The cross-cultural communication lessons were often more informal. Referring to the meetings with just Baker and the Albion class, “We are pretty informal and discuss our topics in a more personal style,” Besant says. In contrast, he noticed the other students and professors seemed to interact more formally. “It works both ways,” he says of the different teaching and learning methods. “It was cool to see that different perspective.”
“When our team got into the group meetings, the Albion students were all, ‘Let’s get this done,’ but the other students wanted to first talk about how everyone was doing,” says McAninch. “Someone came in late and one of the Greek students said, ’I want to take a second to welcome you.’ That’s not something I would ever have done.”
McAninch continues: “I guess we were the stereotype of Americans and our culture, but seeing it come into play and how other people react to that, that was interesting. Instead of just telling us about the difference between cultures, we learned it face-to-face. Talking to actual peers made it a very relatable experience and a great way to learn.”
Developing Key Skills
This course is Baker’s second project with the GLAA, an international partnership of colleges and universities advancing higher education in the liberal arts tradition. Her first project, working with a colleague and his class in Greece, resulted in a published paper for the two professors. Baker was eager to scale up, and she has been pleased to see what she hoped would happen.
“I wanted my Albion students to be exposed to peers from around the globe so they could hear and learn about the issues we are discussing in class from diverse perspectives as influenced by cultural and societal norms. The experience of working in a global virtual team enables them to develop much needed skills they will use in life after Albion. That’s all been accomplished,” she says.
Like her students, Baker notes she is also gaining experience in working in real time with colleagues across the globe.
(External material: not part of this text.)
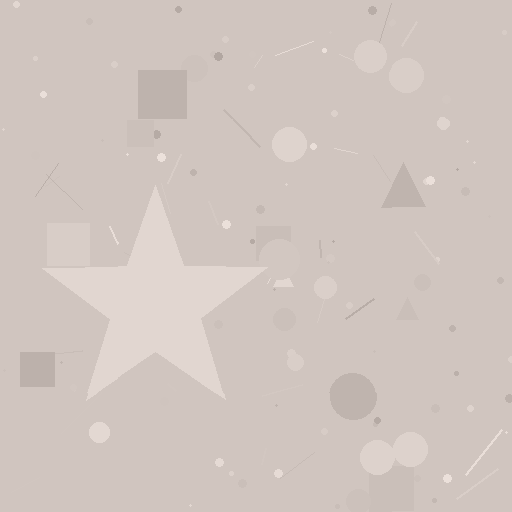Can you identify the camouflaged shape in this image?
The camouflaged shape is a star.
As they design curriculum and teach together, Baker notes the four professors are identifying ways the experience can be even better for other teachers and learners.
“Liberal arts colleges are unique places, and to have the opportunity to connect with others around the globe interested in and engaged in similar spaces is a quite unique opportunity,” she says. “It’s invaluable. It allows us to bring the world to our Albion students.”